Sudheesh Nambiath, lead analyst for precious metals at GFMS Thomson Reuters, said: “The trend remained strong in March and total imports in the first quarter are likely to be 210 to 215 tonnes, 78 per cent higher than the same period last year. Whether this trend continues hinges on how the GST rates on jewellery are set.”
GST will decide the trend for demand and import. There are several uncertainties. These include how old jewellery sold against a new purchase will be treated for GST, whether old jewellery can be sold for cash or needs a bill, whether input credit will be available for such transactions or not.
Nitin Khandelwal, chairman, All India Gems & Jewellery Trade Federation, said: “The VAT (value added tax) rate across the country is one per cent, except 1.2 per cent in Maharashtra and five per cent in Kerala, where under a composite scheme it comes to 1.5 per cent. If the (GST) rate is kept high as feared, trade will shift to the unorganised sector.”
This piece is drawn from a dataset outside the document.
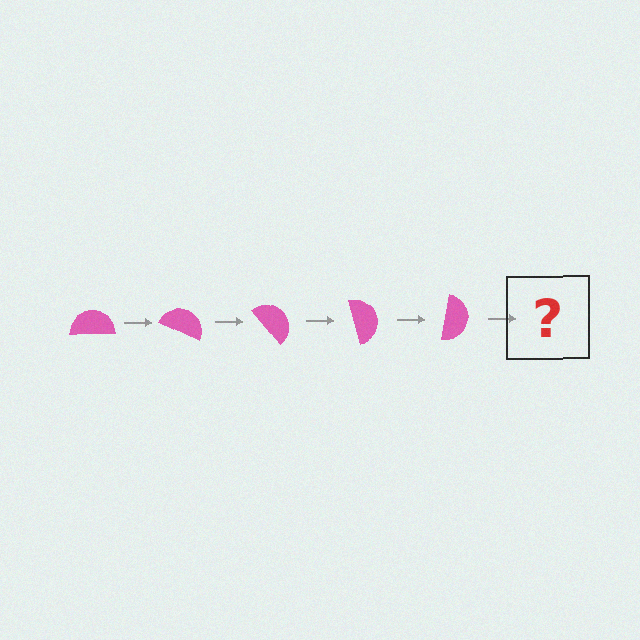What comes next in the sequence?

Even for excise duty, says the GFMS annual survey, issued on Monday, “it is estimated that fewer than 2,000 jewellery manufacturers registered as of the end of 2016. This might be a small per cent of all manufacturers”. Most took shelter under the turnover threshold, below which registration is not required.
Nambiath says: “Given the uncertainty, many retailers are shifting increasingly towards gold metal loans. We estimate that of the total gold supplied by banks, 30-35 per cent (in the March quarter) would have been on lease, against 23 per cent estimated for the past calendar year”.